This gives the assistant awareness of previous messages. The backing table:


    CREATE TABLE IF NOT EXISTS SPRING_AI_CHAT_MEMORY (
    conversation_id VARCHAR(36) NOT NULL,
    content TEXT NOT NULL,
    type VARCHAR(10) NOT NULL,
    timestamp TIMESTAMP NOT NULL
);

The memory advisor is attached here:

.defaultAdvisors(
    MessageChatMemoryAdvisor.builder(chatMemory).build()
)

This allows:

User: What is my monthly salary?
Assistant: INR150,000

User: What about my expenses?

The assistant understands the context without requiring the user to repeat information.


Streaming Responses

Streaming dramatically improves perceived latency. Controller:


@PostMapping(produces = MediaType.TEXT_EVENT_STREAM_VALUE)
public Flux<ChatResponse> ask(
        @RequestBody ChatRequest chatRequest) {

    return finService.chat(chatRequest);
}

Service:


    return chatClient.prompt(chatRequest.getQuestion())
        .system(systemPrompt + "\nToday's date is "
                + LocalDate.now())
        .advisors(a -> a.param(
                ChatMemory.CONVERSATION_ID,
                chatRequest.getConversationId()))
        .stream()
        .content()
        .map(chunk -> ChatResponse.builder()
                .conversationId(chatRequest.getConversationId())
                .response(chunk)
                .build());

Benefits:

  • Faster perceived response time
  • Better UX
  • Ideal for local models
  • Natural conversational experience

Tool Invocation Demo

Query 1

What is my monthly salary?

Expected flow:

The logs clearly show:

Tool Invoked: getSalary()
tool-calling-query-1

Query 2

How much did I spend on Food last month?

This is more interesting.

The model must:

  1. Detect expense lookup intent.
  2. Extract category = Food.
  3. Resolve last month.
  4. Build ExpenseQuery.
  5. Invoke tool.

Tool execution:

Tool Invoked:
getExpenses(Food, yyyy-mm-dd, yyyy-mm-dd)

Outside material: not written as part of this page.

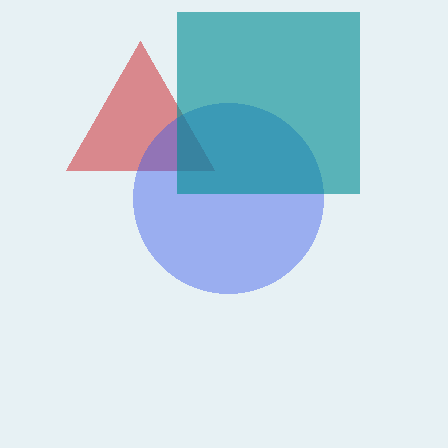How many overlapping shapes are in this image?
There are 3 overlapping shapes in the image.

This demonstrates semantic parameter extraction.

No regex. No NLP pipeline. No custom parser.

spring-ai-tool-calling-query-2

Multi-Tool Calling Demo

Query

Give me a summary of my finances.
spring-ai-multi-tool-calling

This pattern is extremely important because real-world AI agents rarely depend on a single tool.

Most enterprise assistants require:

  • Customer lookup
  • Order lookup
  • Inventory lookup
  • Payment lookup

before producing a final answer.

Your Financial Snapshot tool is an excellent example of composite tool orchestration.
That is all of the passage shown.